Problematika guru Pendidikan Agama Katolik merupakan salah satu dari sekian banyak masalah pendidikan yang harus mendapatkan perhatian besar. Guru memiliki peran yang sangat penting dalam proses pembelajaran. Peran seorang guru yaitu baik sebagai pendidik, model, pengajar, dan pembimbing. Oleh karena itu, tidak heran jika guru menjadi factor penentu keberhasilan pendidikan siswa. Amanat undang-undang guru dan dosen (UUGD) Pasal 20, di antara tugas profesional guru adalah merencanakan pembelajaran, melaksanakan proses pembelajaran yang bermutu, serta menilai dan mengevaluasi hasil pembelajaran. Selain itu, meningkatkan dan mengembangkan kualifikasi akademik dan kompetensi secara berkelanjutan sejalan dengan perkembangan ilmu pengetahuan, teknologi, dan seni. Belum lagi dalam pemenuhan empat kompetensi (kepribadian, kompetensi sosial, dan kompetensi profesional), yang harus dipenuhi seorang guru profesional.

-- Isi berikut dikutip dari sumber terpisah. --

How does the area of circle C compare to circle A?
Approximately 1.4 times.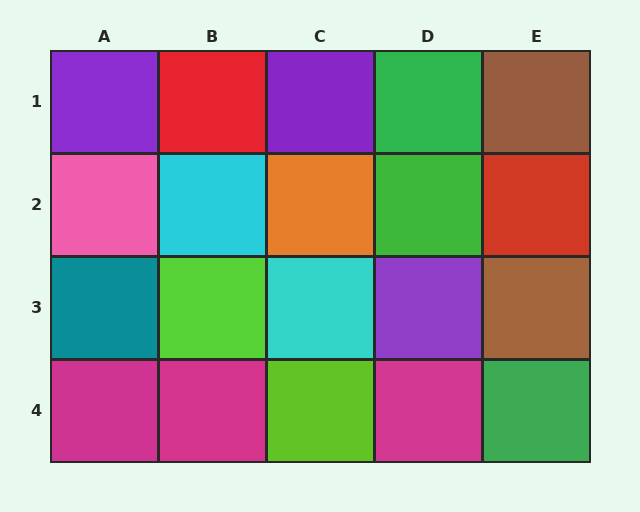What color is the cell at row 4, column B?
Magenta.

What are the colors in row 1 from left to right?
Purple, red, purple, green, brown.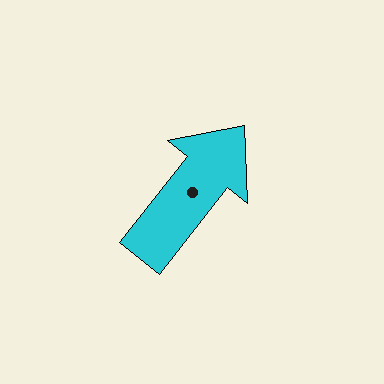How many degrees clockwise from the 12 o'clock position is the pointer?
Approximately 38 degrees.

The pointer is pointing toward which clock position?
Roughly 1 o'clock.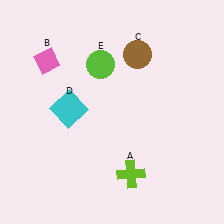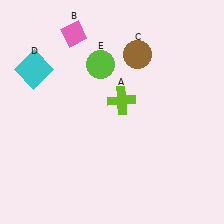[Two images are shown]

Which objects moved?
The objects that moved are: the lime cross (A), the pink diamond (B), the cyan diamond (D).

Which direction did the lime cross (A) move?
The lime cross (A) moved up.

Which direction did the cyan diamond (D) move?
The cyan diamond (D) moved up and to the left.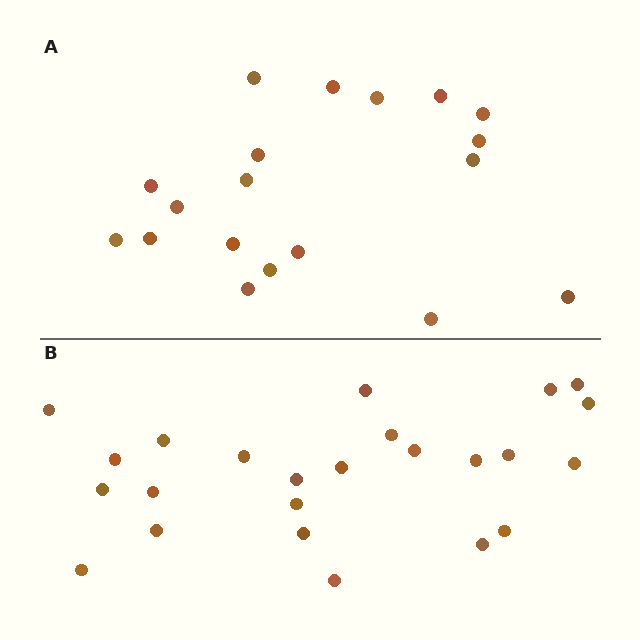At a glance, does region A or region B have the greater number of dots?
Region B (the bottom region) has more dots.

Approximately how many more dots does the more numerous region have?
Region B has about 5 more dots than region A.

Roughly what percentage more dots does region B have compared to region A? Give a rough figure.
About 25% more.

Bahwa dalam pembelajaran guru Pendidikan Agama Katolik harus secara sadar menguasai kurikulum sebagai acuannya untuk melaksanakan proses belajar mengajar (PBM) dan evaluasi. Secara sederhana kurikulum menggambarkan pada isi atau pelajaran dan pola interaksi belajar mengajar antara guru dan siswa untuk mencapai tujuan tertentu. Oleh karenanya guru secara lebih khusus dituntut menguasai kompetensi profesional antara lain: mampu mengembangkan kurikulum tingkat satuan pendidikan, yang meliputi: a) memahami standar kompetensi dan kompetensi dasar (SK-KD), b) mengembangkan silabus, c) menyusun rencana pelaksanaan pembelajaran (RPP), d) melaksanakan pembelajaran dan pembentukan kompetensi peserta didik, e) menilai hasil belajar, dan f) menilai dan memperbaiki kurikulum sesuai dengan perkembangan ilmu pengetahuan, teknologi dan perkembangan zaman.

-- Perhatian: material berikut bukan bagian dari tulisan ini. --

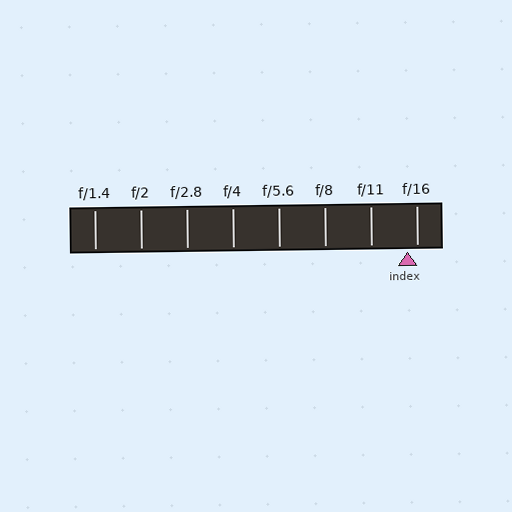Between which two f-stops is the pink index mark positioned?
The index mark is between f/11 and f/16.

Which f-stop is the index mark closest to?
The index mark is closest to f/16.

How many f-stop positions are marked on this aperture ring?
There are 8 f-stop positions marked.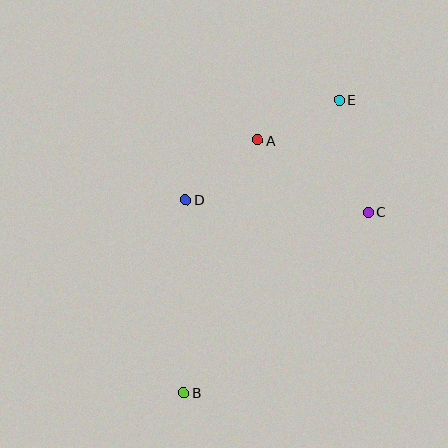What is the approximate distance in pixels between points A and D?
The distance between A and D is approximately 93 pixels.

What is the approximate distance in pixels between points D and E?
The distance between D and E is approximately 183 pixels.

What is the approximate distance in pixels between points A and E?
The distance between A and E is approximately 91 pixels.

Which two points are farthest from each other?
Points B and E are farthest from each other.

Dalam memenuhi tugas keprofesionalannya, setidaknya masih ada masalah besar yang dialami guru Pendidikan Agama Katolik yakni, dalam melaksanakan pembelajaran yang bermutu masih jauh dari harapan. Seringkali guru Pendidikan Agama Katolik puas dengan apa yang dilakukan selama ini. Belum lagi masih banyak guru Pendidikan Agama Katolik yang belum memanfaatkan media pembelajaran untuk peningkatan kualitas pembelajaran. Guru Agama Katolik lebih senang menggunakan metode ceramah dan lemahnya kemampuan guru untuk menulis.

Kekurangan guru yang mumpuni dan berdedikasi (spesialis) dalam jumlah yang amat besar di sekolah merupakan salah satu pangkal rendahnya mutu pembelajaran di sekolah/kualitas pendidikan. Dalam usaha peningkatan kualitas pendidikan disadari satu kebenaran fundamental, yakni bahwa kunci keberhasilan mempersiapkan dan menciptakan guru-guru yang profesional, yang memiliki kekuatan dan tanggung jawab yang baru untuk merencanakan pendidikan di masa depan.

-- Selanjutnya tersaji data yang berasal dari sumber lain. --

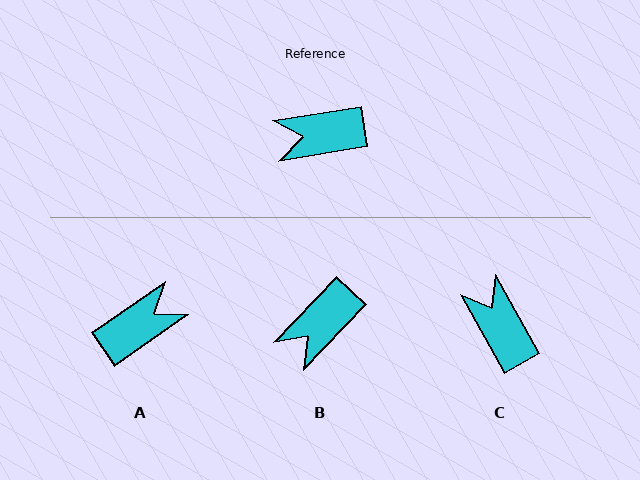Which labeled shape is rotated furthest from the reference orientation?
A, about 155 degrees away.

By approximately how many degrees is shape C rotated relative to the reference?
Approximately 70 degrees clockwise.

Pada dasarnya peningkatan kualitas diri seseorang harus menjadi tanggung jawab diri pribadi. Oleh karenanya usaha peningkatan kualitas guru terletak pada diri guru sendiri. Untuk itu diperlukan adanya kesadaran pada diri guru untuk senantiasa dan secara terus menerus meningkatkan pengetahuan dan kemampuan yang diperlukan guna peningkatan kualitas kerja sebagai pengajar profesional.

Kesadaran ini akan timbul dan berkembang sejalan dengan kemungkinan pengembangan karir mereka. Oleh karena itu pengembangan kualitas guru harus dikaitkan dengan perkembangan karir guru sebagai pegawai, baik negeri maupun swasta. Gambaran yang ideal adalah bahwa pendapatan dan karir, dalam hal ini jenjang jabatan dan kepangkatan merupakan hasil dari peningkatan kualitas seseorang selaku guru.

Guru adalah profesi yang mempersiapkan sumber daya manusia untuk menyongsong pembangunan bangsa dalam mengisi kemerdekaan. Guru dengan segala kemampuannya dan daya upayanya mempersiapkan pembelajaran bagi peserta didiknya. Sehingga tidak salah jika kita menempatkan guru sebagai salah satu kunci pembangunan bangsa menjadi bangsa yang maju dimasa yang akan datang. Dapat dibayangkan jika guru tidak menempatkan fungsi sebagaimana mestinya, bangsa dan negara ini akan tertinggal dalam kemajuan ilmu pengetahuan dan teknologi yang kian waktu tidak terbendung lagi perkembangannya. Serangkaian masalah yang meliputi dunia kependidikan dewasa ini masih perlu mendapat perhatian dari semua pihak. Mulai dari kualitas tenaga pendidik yang belum mencapai target hingga masalah kesejahteraan guru. Fakta di lapangan, permasalahan jauh lebih kompleks dalam lingkungan pendidikan kita. Boleh dikatakan tingkat kualitas dan kompetensi guru menjadi kendala utamanya, mulai dari guru yang tidak memiliki kelayakan kompetensi untuk mengajar mata pelajaran tertentu, hingga rendahnya tingkat profesionalisme guru itu sendiri.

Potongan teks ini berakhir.